Les micropolluants tels les perturbateurs endocriniens ou les pesticides représentent une menace plus récente pour les organismes aquatiques. Selon les listes rouges, toutes les espèces d’animaux aquatiques sont concernées par ces substances. Les relevés sur l’état du macrozoobenthos réalisés dans le cadre du programme NAWA ont révélé que les espèces sensibles aux pesticides sont particulièrement sous pression. Il s’agit surtout de larves d’insectes comme les éphémères, plécoptères et trichoptères, mises à rude épreuve par les résidus d’insecticides dans l’eau. Leur fréquence et leur diversité sont limitées par rapport aux espèces qui supportent mieux les pesticides. Il s’est aussi avéré que leur présence est plus faible lorsque la proportion de terres arables est élevée dans le bassin versant d’un cours d’eau. Le fait qu’un bassin soit boisé indique une influence d’origine humaine relativement faible. Les résultats d’une étude sur le macrozoobenthos en Suisse, dans laquelle n’ont été analysés que des échantillons issus de petits cours d’eau, en particulier du Plateau, vont dans le même sens (voir article pages 16 à 20). Ces cours d’eau représentent 75 % du réseau hydrographique suisse. Ils sont essentiels pour la faune et la flore. Ils forment l’habitat principal de plusieurs espèces de macro-invertébrés benthiques et, pour de nombreux poissons, servent de lieux de frai, de « pouponnières » et de refuges où se retirer en cas de crue ou de pollution des eaux. L’analyse de plus de 700 échantillons macrozoobenthiques prélevés dans de petits cours d’eau a montré que les invertébrés aquatiques y sont encore plus en danger que dans les rivières. Elle indique aussi une pollution aux pesticides, notamment dans les régions de basse altitude soumises à une exploitation intensive.

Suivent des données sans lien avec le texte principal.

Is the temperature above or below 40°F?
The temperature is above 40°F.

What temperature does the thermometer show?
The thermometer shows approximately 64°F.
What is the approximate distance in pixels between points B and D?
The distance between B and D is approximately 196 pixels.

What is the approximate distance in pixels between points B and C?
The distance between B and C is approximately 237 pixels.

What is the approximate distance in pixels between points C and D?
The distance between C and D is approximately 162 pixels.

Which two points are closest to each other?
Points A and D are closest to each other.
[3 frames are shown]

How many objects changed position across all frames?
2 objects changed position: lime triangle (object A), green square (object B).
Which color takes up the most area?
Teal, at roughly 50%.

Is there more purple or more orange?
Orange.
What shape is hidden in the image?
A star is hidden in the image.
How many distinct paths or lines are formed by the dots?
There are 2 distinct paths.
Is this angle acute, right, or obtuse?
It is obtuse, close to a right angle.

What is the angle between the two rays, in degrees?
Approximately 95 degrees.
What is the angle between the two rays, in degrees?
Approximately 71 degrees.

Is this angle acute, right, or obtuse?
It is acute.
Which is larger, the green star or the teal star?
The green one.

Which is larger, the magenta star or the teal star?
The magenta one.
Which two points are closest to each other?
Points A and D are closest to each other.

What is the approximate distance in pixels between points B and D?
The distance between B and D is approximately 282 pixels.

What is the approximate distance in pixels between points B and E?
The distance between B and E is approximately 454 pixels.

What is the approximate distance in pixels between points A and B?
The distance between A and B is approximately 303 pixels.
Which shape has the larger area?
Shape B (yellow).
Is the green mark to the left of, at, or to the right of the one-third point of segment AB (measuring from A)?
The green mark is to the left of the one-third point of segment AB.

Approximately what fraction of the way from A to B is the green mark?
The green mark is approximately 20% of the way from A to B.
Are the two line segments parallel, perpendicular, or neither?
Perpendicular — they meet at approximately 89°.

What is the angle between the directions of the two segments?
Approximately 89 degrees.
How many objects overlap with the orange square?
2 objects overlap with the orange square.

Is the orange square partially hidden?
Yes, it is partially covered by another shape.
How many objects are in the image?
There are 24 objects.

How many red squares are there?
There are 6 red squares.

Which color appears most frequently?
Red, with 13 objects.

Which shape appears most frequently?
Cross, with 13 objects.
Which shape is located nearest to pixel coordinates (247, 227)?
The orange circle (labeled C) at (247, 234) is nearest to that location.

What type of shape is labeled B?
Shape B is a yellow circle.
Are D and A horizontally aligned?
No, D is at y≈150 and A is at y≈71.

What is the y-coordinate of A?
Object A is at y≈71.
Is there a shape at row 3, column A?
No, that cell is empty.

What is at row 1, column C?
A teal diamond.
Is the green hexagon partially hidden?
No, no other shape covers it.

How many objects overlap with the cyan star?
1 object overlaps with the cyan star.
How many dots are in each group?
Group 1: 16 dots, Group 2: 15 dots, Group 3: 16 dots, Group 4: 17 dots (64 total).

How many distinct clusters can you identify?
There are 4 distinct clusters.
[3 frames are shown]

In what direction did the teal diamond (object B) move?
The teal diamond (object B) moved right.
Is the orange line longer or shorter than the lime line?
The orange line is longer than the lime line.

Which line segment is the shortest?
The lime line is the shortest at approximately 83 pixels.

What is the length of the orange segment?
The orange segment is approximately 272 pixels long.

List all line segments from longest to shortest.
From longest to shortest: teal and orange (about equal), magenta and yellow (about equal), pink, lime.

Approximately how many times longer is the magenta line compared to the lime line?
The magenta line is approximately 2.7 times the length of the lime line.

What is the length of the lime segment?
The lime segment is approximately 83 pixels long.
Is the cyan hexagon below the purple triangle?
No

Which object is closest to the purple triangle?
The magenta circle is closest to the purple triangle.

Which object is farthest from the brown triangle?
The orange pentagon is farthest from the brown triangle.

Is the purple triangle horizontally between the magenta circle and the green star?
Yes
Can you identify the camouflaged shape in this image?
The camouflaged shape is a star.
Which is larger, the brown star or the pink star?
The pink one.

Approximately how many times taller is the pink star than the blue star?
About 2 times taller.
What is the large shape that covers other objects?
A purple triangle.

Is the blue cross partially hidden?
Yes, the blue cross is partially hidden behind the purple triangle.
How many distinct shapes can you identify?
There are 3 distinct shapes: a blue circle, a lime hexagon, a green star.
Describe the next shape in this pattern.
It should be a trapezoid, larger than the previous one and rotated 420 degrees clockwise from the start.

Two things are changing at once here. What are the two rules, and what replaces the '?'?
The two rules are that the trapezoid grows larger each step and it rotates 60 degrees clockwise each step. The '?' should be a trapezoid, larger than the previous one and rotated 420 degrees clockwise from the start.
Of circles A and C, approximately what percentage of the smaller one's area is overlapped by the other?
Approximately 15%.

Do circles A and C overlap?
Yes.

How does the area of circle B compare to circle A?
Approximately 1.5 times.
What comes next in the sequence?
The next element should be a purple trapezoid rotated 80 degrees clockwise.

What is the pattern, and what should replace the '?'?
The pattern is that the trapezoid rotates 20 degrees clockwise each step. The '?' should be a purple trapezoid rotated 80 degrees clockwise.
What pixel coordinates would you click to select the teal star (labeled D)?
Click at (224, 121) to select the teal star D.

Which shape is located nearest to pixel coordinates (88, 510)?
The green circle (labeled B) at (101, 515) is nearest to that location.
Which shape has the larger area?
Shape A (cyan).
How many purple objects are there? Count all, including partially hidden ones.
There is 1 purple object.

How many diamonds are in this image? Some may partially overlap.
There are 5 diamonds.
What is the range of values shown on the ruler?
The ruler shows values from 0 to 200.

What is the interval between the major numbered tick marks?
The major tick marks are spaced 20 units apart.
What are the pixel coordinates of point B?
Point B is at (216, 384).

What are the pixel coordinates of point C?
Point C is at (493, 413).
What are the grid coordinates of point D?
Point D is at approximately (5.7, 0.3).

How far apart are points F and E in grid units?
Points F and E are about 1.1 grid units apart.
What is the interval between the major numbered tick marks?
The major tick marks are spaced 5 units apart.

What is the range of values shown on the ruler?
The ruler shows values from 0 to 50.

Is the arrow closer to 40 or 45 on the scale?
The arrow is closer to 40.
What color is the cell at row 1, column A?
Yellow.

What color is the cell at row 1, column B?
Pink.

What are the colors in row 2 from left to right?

Féminisation des poissons mâles

Le projet de recherche « Fischnetz » (Réseau suisse poissons en diminution) a étudié l’influence de la qualité des eaux sur les poissons. Lancé à la fin des années 1990, il visait à déterminer les causes du recul dramatique des populations de plusieurs espèces, en particulier les truites. Le projet a examiné plusieurs hypothèses. L’une d’elles portait sur la qualité insuffisante des eaux. Les rejets chimiques et urbains transitant par les stations d’épuration ainsi que les eaux de ruissellement de la voirie et des surfaces agricoles entraînaient régulièrement de brefs pics de pollution constituant un risque accru pour l’écosystème, selon le rapport final paru en 2004. En aval des stations d’épuration collectant les eaux de grands bassins versants et présentant un faible taux de dilution, les perturbateurs endocriniens, qui peuvent provoquer une féminisation des poissons mâles, atteignaient des concentrations proches des seuils d’effets.

Appliquer les bons remèdes

Pour faciliter la survie des organismes aquatiques, il faut à la fois revitaliser les cours d’eau et améliorer la qualité des eaux. L’un et l’autre se complètent : les espaces réservés aux cours d’eaux, qui font l’objet d’un entretien extensif et qui offrent une végétation préservée, permettent de réduire l’apport de polluants. La rivière Urtene a bénéficié de ces deux mesures, non pas sur le tronçon échantillonné dans le cadre du programme NAWA, mais plus haut. En 2001, la STEP de Holzmühle en amont de Kernenried (BE) a été assainie, avec pour corollaire une amélioration notable de la qualité des eaux. Il y a ensuite eu la revitalisation du tronçon presque entièrement aménagé. Depuis, le cours d’eau a retrouvé une grande diversité structurelle. Des bancs de sable et de gravier peuvent se former sur les berges plates, des brèches sur les berges escarpées. Les rives sont recouvertes d’une végétation variée. Un contrôle des résultats effectué en 2008 a révélé une augmentation significative des populations de poissons. Des espèces qui avaient disparu, à l’instar du barbeau, sont revenues, et la truite de rivière se reproduit avec succès dans la portion revitalisée. Contrairement au tronçon en aval décrit plus haut, où vivent tout juste cinq espèces de poissons, dont l’épinoche qui n’a rien à faire à cet endroit.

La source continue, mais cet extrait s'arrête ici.